Genetic Ancestry-specific Molecular and Survival Differences in Admixed Patients With Breast Cancer

Abstract

Objective: We aim to determine whether incremental changes in genetic ancestry percentages influence molecular and clinical outcome characteristics of breast cancer in an admixed population.

Background: Patients with breast cancer are predominantly characterized as "Black" or "White" based on self-identified race/ethnicity or arbitrary genetic ancestry cutoffs. This limits scientific discovery in populations that are admixed or of mixed race/ethnicity as they cannot be classified based on historical race/ethnicity boxes or genetic ancestry cutoffs.

Methods: We used The Cancer Genome Atlas cohort and focused on genetically admixed patients that had less than 90% European, African, Asian, or Native American ancestry.

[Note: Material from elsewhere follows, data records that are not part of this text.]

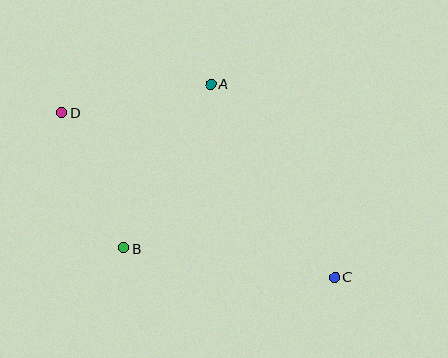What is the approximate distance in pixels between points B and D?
The distance between B and D is approximately 149 pixels.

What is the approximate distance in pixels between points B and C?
The distance between B and C is approximately 213 pixels.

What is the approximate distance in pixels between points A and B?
The distance between A and B is approximately 186 pixels.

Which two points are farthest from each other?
Points C and D are farthest from each other.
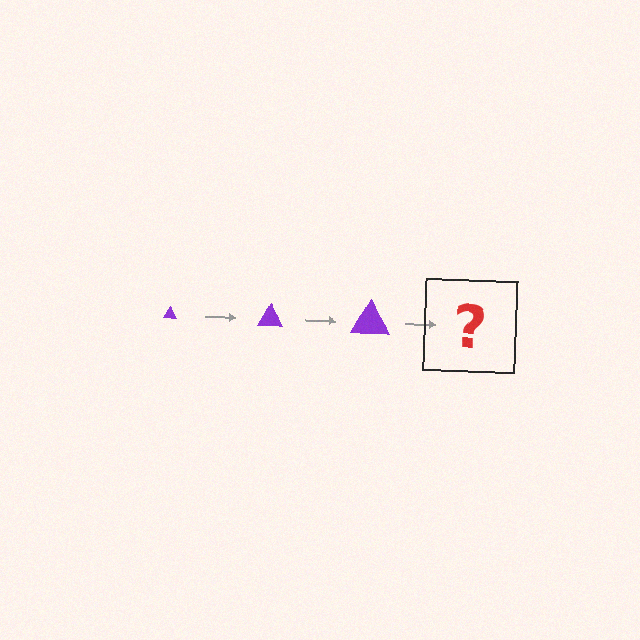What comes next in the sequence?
The next element should be a purple triangle, larger than the previous one.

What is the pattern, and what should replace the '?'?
The pattern is that the triangle gets progressively larger each step. The '?' should be a purple triangle, larger than the previous one.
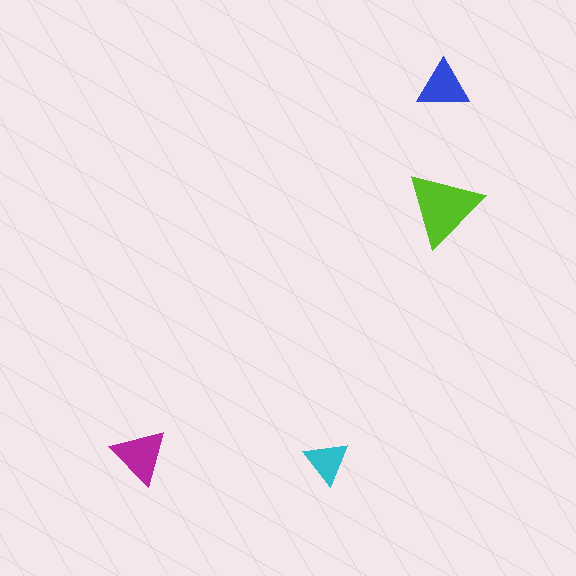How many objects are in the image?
There are 4 objects in the image.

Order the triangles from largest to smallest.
the lime one, the magenta one, the blue one, the cyan one.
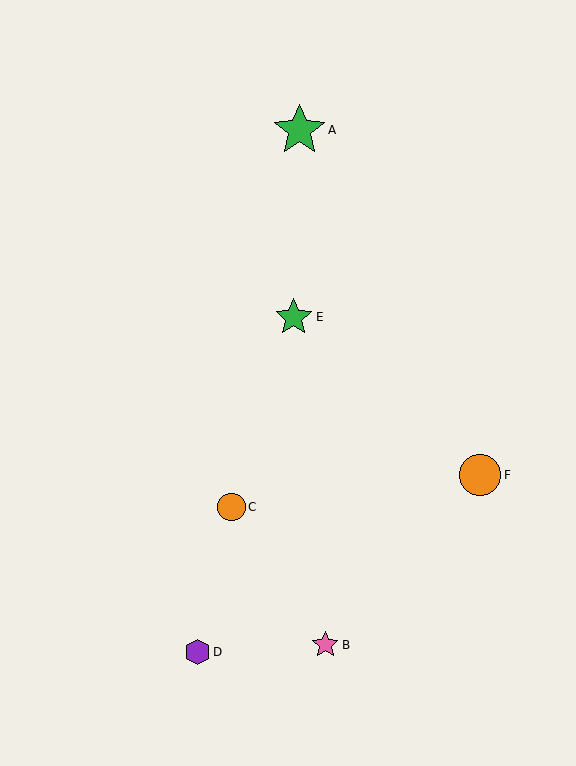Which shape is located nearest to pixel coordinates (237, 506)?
The orange circle (labeled C) at (231, 507) is nearest to that location.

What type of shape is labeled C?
Shape C is an orange circle.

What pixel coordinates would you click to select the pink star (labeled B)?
Click at (325, 645) to select the pink star B.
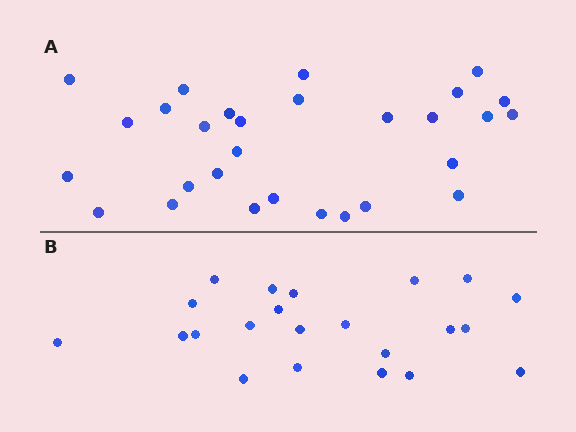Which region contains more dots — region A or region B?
Region A (the top region) has more dots.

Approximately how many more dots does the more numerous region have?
Region A has roughly 8 or so more dots than region B.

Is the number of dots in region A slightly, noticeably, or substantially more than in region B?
Region A has noticeably more, but not dramatically so. The ratio is roughly 1.3 to 1.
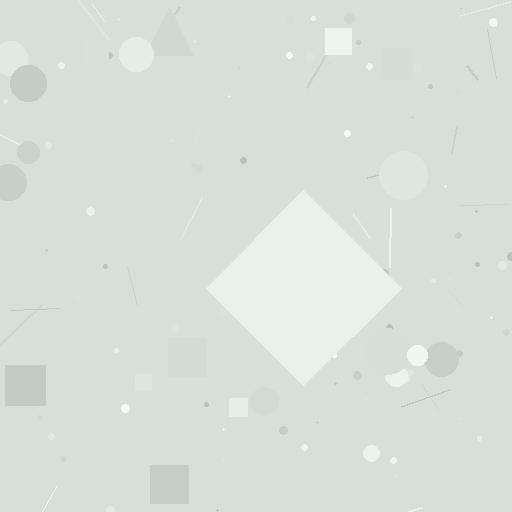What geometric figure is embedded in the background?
A diamond is embedded in the background.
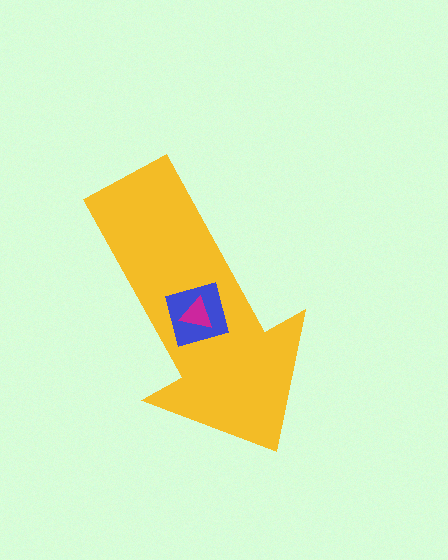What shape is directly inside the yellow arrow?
The blue square.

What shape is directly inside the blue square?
The magenta triangle.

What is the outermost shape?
The yellow arrow.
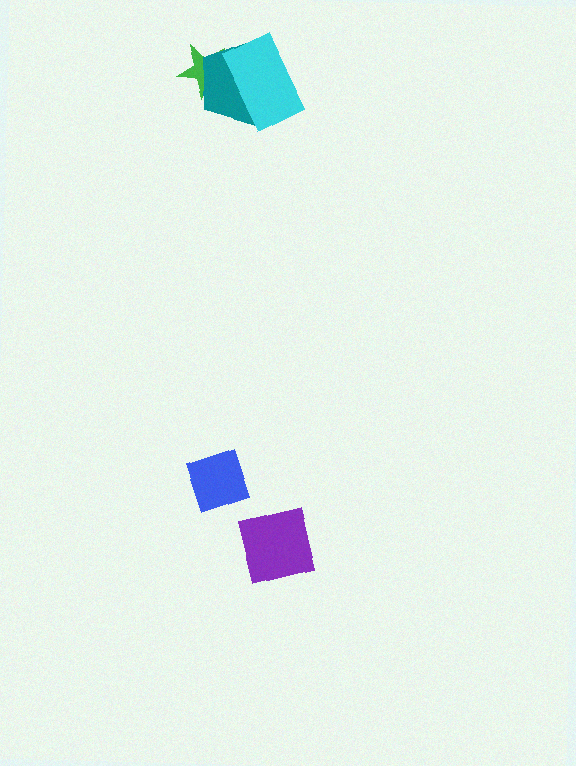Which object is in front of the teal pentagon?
The cyan rectangle is in front of the teal pentagon.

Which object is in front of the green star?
The teal pentagon is in front of the green star.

Results: Genetically admixed patients with breast cancer exhibited improved 10-year overall survival relative to those with >90% European ancestry. Within the luminal A subtype, patients with lower African ancestry had longer 10-year overall survival compared to those with higher African ancestry. The correlation of genetic ancestry with gene expression and DNA methylation in the admixed cohort revealed novel ancestry-specific intrinsic PAM50 subtype patterns. In luminal A tumors, genetic ancestry was correlated with both the expression and methylation of signaling genes, while in basal-like tumors, genetic ancestry was correlated with stemness genes. In addition, we took a machine-learning approach to estimate genetic ancestry from gene expression or DNA methylation and were able to accurately calculate ancestry values from a reduced set of 10 genes or 50 methylation sites that were specific for each molecular subtype.

Conclusions: Our results suggest that incremental changes in genetic ancestry percentages result in ancestry-specific molecular differences even between well-established PAM50 subtypes which may influence disparities in breast cancer survival outcomes. Accounting for incremental changes in ancestry will be important in future research, prognostication, and risk stratification, particularly in ancestrally diverse populations.

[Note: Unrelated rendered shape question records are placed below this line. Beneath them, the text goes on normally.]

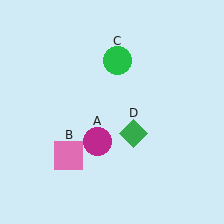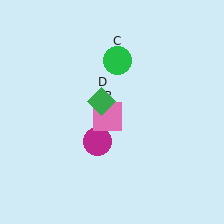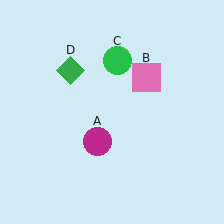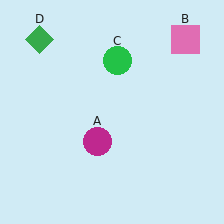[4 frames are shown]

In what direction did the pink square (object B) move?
The pink square (object B) moved up and to the right.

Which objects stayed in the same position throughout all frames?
Magenta circle (object A) and green circle (object C) remained stationary.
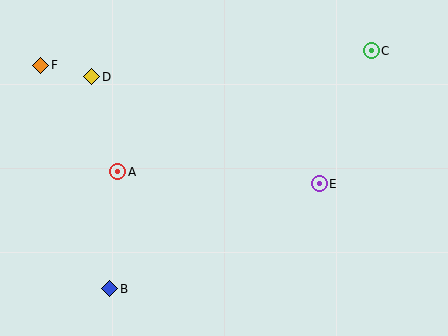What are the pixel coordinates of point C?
Point C is at (371, 51).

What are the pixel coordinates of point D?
Point D is at (92, 77).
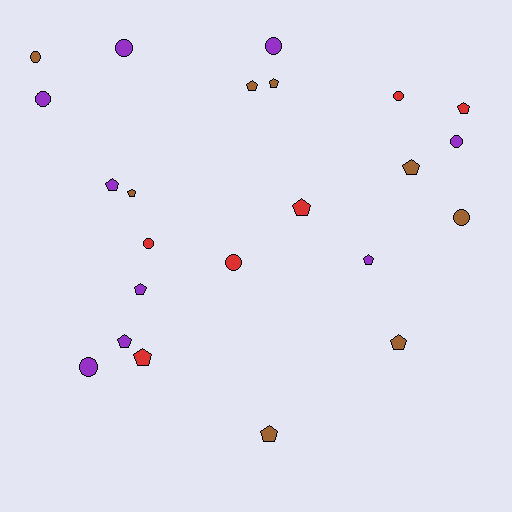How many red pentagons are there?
There are 3 red pentagons.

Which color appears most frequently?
Purple, with 9 objects.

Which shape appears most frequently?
Pentagon, with 13 objects.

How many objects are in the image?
There are 23 objects.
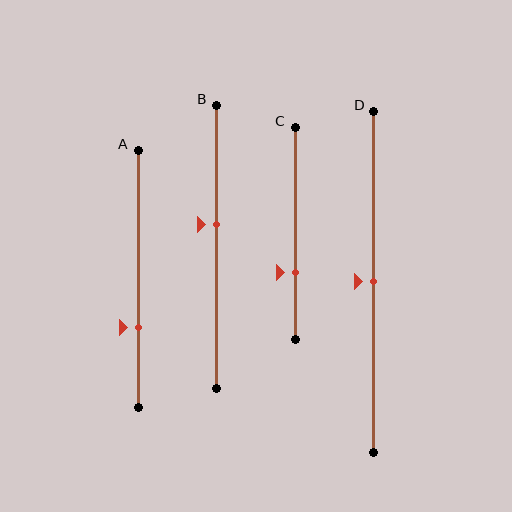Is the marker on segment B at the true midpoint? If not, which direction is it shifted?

Figure 1.. Overview of the admixed population.

Flowchart showing the filtering steps and the number of samples included in our cohort as well as their distribution in molecular subtypes. Stacked bar plots represent the ancestry fractions per sample in the population.

Figure 2:. Overall survival in luminal A breast cancer patients.

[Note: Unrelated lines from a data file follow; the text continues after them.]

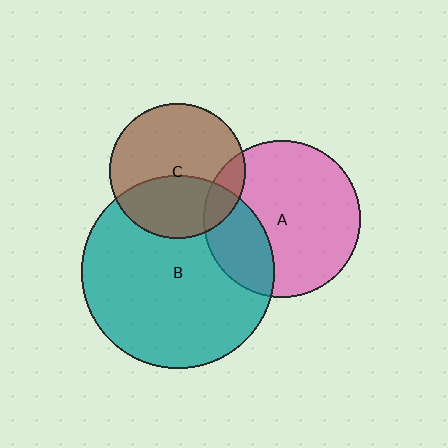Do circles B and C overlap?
Yes.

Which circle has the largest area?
Circle B (teal).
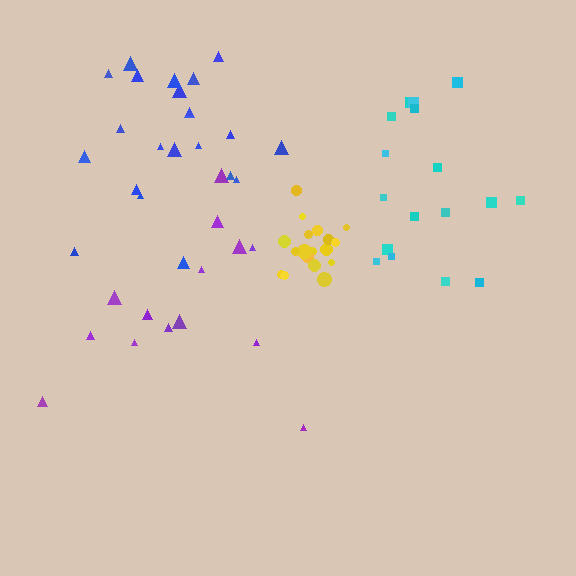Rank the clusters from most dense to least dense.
yellow, blue, cyan, purple.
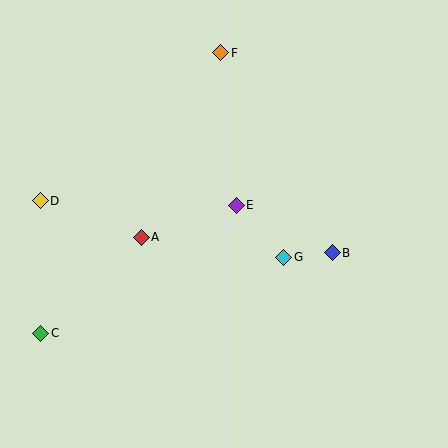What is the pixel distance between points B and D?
The distance between B and D is 297 pixels.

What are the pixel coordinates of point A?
Point A is at (141, 237).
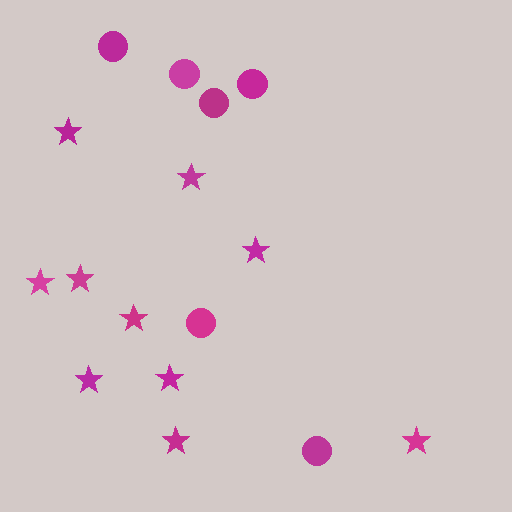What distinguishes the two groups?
There are 2 groups: one group of stars (10) and one group of circles (6).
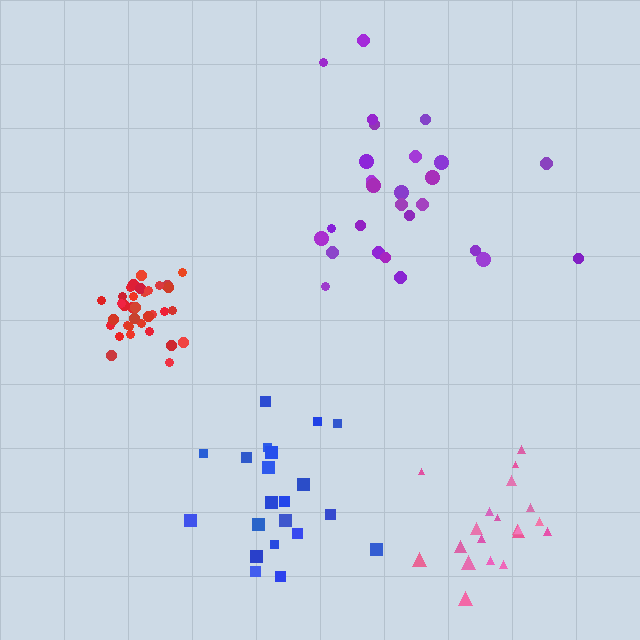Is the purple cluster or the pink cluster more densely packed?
Pink.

Overall survival in luminal A breast cancer patients stratified by (A) admixed, >90% European, >90% West African, and >90 Asian and (B) 25.5% West African ancestry cutoff among the admixed cohort.

Figure 3:. Correlation of gene expression with West African and European ancestries.

(A) Heatmap and hierarchical clustering (metric: Euclidean distance) showing the Spearman correlation coefficient of the top 100 genes per subtype per with European (EU) or West African (WA) ancestry. (B-C) Heatmaps showing the enrichment of Hallmark sets (B), KEGG pathways (C) in the correlations of gene expression with West African or European ancestry. (D) GSEA leading edge plots showing the enrichment of a pan-cancer stemness signature in the positive or negative correlations with ancestry. The vertical black bars indicate the positions of the stemness genes in the ranked dataset. NES: normalized enrichment score.

Figure 4:. Correlation of DNA methylation with West African and European ancestries.

(A) Heatmap and hierarchical clustering (metric: Kendall correlation) showing the Spearman correlation coefficient of the top 100 methylation probes per subtype with European (EU) or West African (WA) ancestry. (B) Heatmap showing the enrichment of KEGG pathways in the genes closest to the methylation probes correlated with ancestry per subtype.

Figure 5:. Toward a gene expression or DNA methylation signature predictive of genetic ancestry.

(A) Bar plot showing the Spearman correlation coefficients between the superPC-estimated ancestry with the original genetic ancestry when using all genes. (B) Bar plots showing the same coefficient as in (A) when using subset of the most significant genes. The vertical dashed red line marks the respective correlation coefficient in (A). Asterisks indicate statistically significant difference among the correlation coefficient in (A) and the respective coefficient (P-value<0.05; Pearson and Filon test). (C) Heatmap showing the top 10 genes in terms of significant for estimating ancestry in each group. (D) Bar plot showing the Spearman correlation coefficients between superPC-estimated ancestry with the original genetic ancestry using all DNA methylation probes. (E) Bar plots showing the same information as in (D) but using a subset of the most significant methylation probes. Vertical lines and asterisks mark the same respective information as in (B). (F) Heatmap showing the top 50 methylation probes in terms of significant for estimating genetic ancestry in each group.